Committee on Defence
About the Committee

History

The Committee on Defence was established in the Chamber of Deputies of the Czechoslovak National Council already in 1920. It focused primarily on monitoring the emerging Czechoslovak Armed Forces. The Committee further dealt with investigating mobilisation supplies, determining the family allowance to the families of persons in active military service, and with amendments to the Conscription Act. The Committee operated in the Chamber of Deputies until 1938 and was renewed in November 1945.

Recent Development

During the period of the Czechoslovak Federation, the area of defence was in the competence of federal bodies. After the elections of 1992, a Committee on Legal Protection and Security was established at the proposal of a group of Deputies at the first session of the Czech National Council.

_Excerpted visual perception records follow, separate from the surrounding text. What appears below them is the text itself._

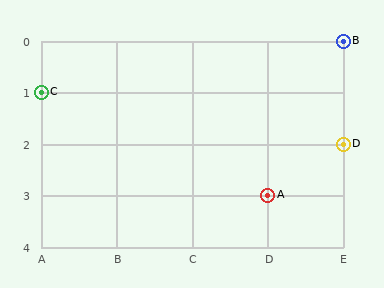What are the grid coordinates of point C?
Point C is at grid coordinates (A, 1).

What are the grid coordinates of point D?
Point D is at grid coordinates (E, 2).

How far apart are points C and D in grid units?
Points C and D are 4 columns and 1 row apart (about 4.1 grid units diagonally).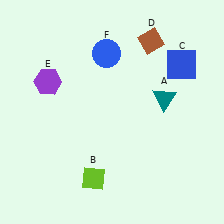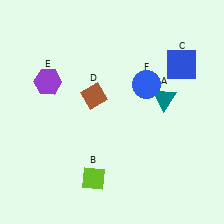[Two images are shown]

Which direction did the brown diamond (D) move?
The brown diamond (D) moved down and to the left.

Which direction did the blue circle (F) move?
The blue circle (F) moved down and to the right.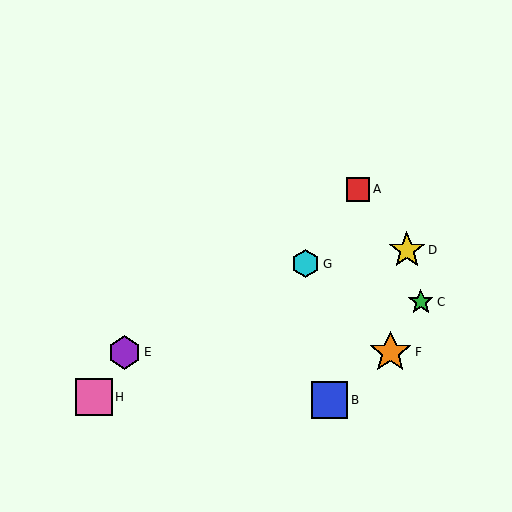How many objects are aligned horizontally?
2 objects (E, F) are aligned horizontally.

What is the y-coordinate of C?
Object C is at y≈302.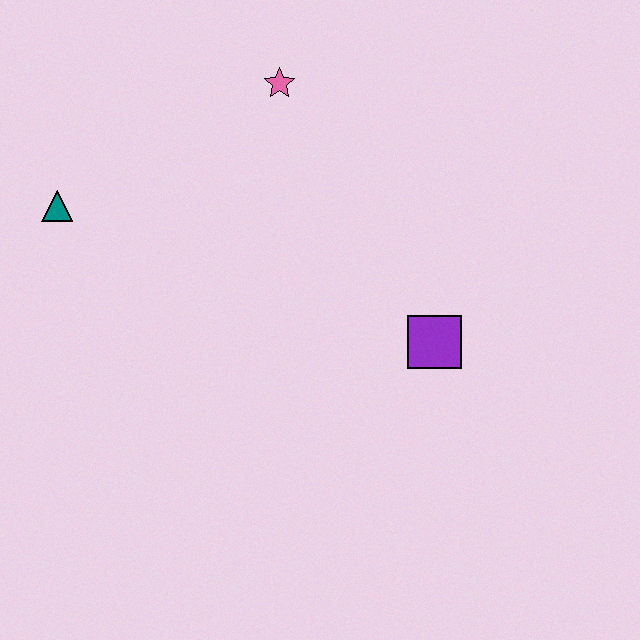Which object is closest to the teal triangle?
The pink star is closest to the teal triangle.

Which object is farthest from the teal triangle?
The purple square is farthest from the teal triangle.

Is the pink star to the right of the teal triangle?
Yes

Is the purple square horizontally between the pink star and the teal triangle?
No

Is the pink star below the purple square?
No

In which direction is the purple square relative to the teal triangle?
The purple square is to the right of the teal triangle.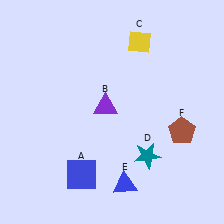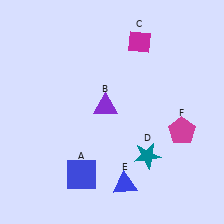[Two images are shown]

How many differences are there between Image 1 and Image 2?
There are 2 differences between the two images.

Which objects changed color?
C changed from yellow to magenta. F changed from brown to magenta.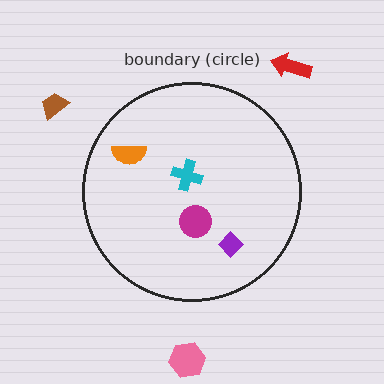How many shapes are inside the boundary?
4 inside, 3 outside.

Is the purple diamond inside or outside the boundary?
Inside.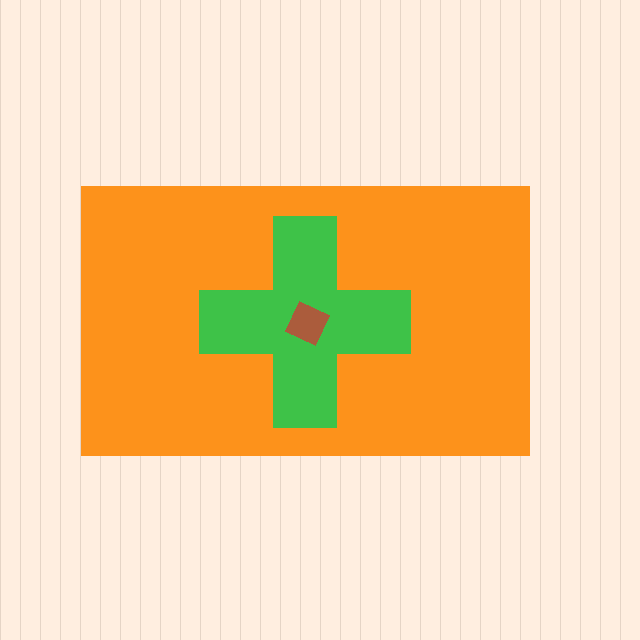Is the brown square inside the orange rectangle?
Yes.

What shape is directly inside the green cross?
The brown square.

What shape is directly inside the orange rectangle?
The green cross.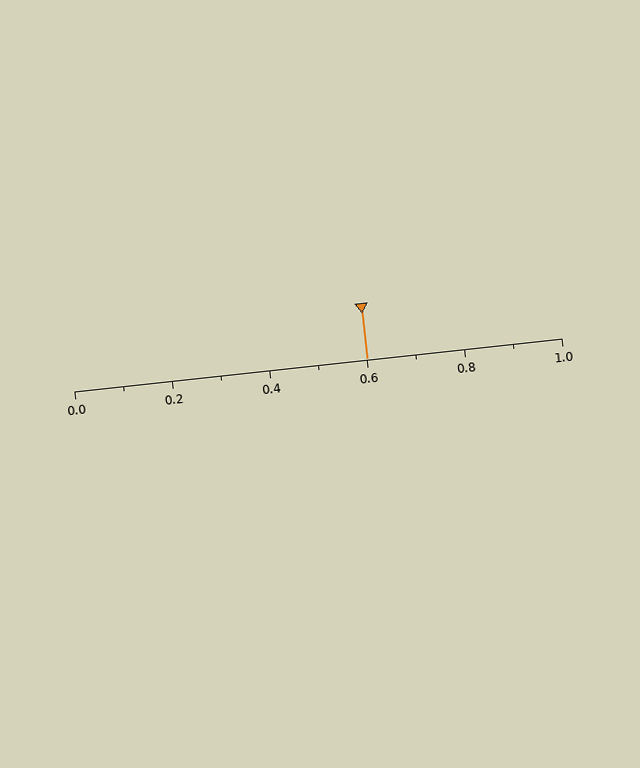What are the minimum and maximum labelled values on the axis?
The axis runs from 0.0 to 1.0.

After the collapse of the federation, on 1 January 1993, this Committee became a body of the Chamber of Deputies of the Parliament of the Czech Republic, which by its resolution of 27th January 1993 changed its name to the Committee on Civil Defence and Security. In the subsequent electoral periods, a Committee for Defence and Security was established. The competence of this Committee included the issues of internal and external security. The committee dealt with e.g. the accession of the Czech Republic to the North Atlantic Treaty Organisation or acts ensuring the professionalisation of the Armed Forces of the CR.

After the election in 2006, and subsequently also in 2011, the agenda of the Committee was divided into internal and external security and two independent committees were established – the Committee on Defence and the Committee on Security.

Current Agenda

Discussing Bills and International Treaties

The Committee on Defence addresses primarily the acts affecting external security and discusses international treaties concerning international security obligations of the Czech Republic. Its partner ministry is the Ministry of Defence. The Committee also discusses the relevant chapters of the bill on the state budget and the final state budgetary account.

Monitoring the Government

The Committee is the basic institutional instrument for the civil monitoring of the armed forces and deals with the monitoring of the Government’s activities in this area and budgetary activities. The functional separation of the agendas of internal and external security provides the members of the committee with a greater scope for a deeper monitoring of the field of defence.

Foreign Relations

The Committee maintains foreign contacts with partner committees in Europe and the world.

Committee Meetings

The Committee decides by an absolute majority of the members present. The Committee’s meetings are generally open to the public, but it may be proposed that a meeting be declared closed to the public, thus excluding the public and media. Committee meetings are convened and conducted by the Chairperson, who is obliged to convene a meeting upon the decision of the Chamber of Deputies, or upon a request of at least two-fifths of all the members of the Committee, and must do so within 15 days from such a decision or request. The meeting’s agenda is proposed by the Chairperson and approved by the Committee. If a member requests that an additional item be added to the agenda, it must be approved by three fifths of all the members of the Committee.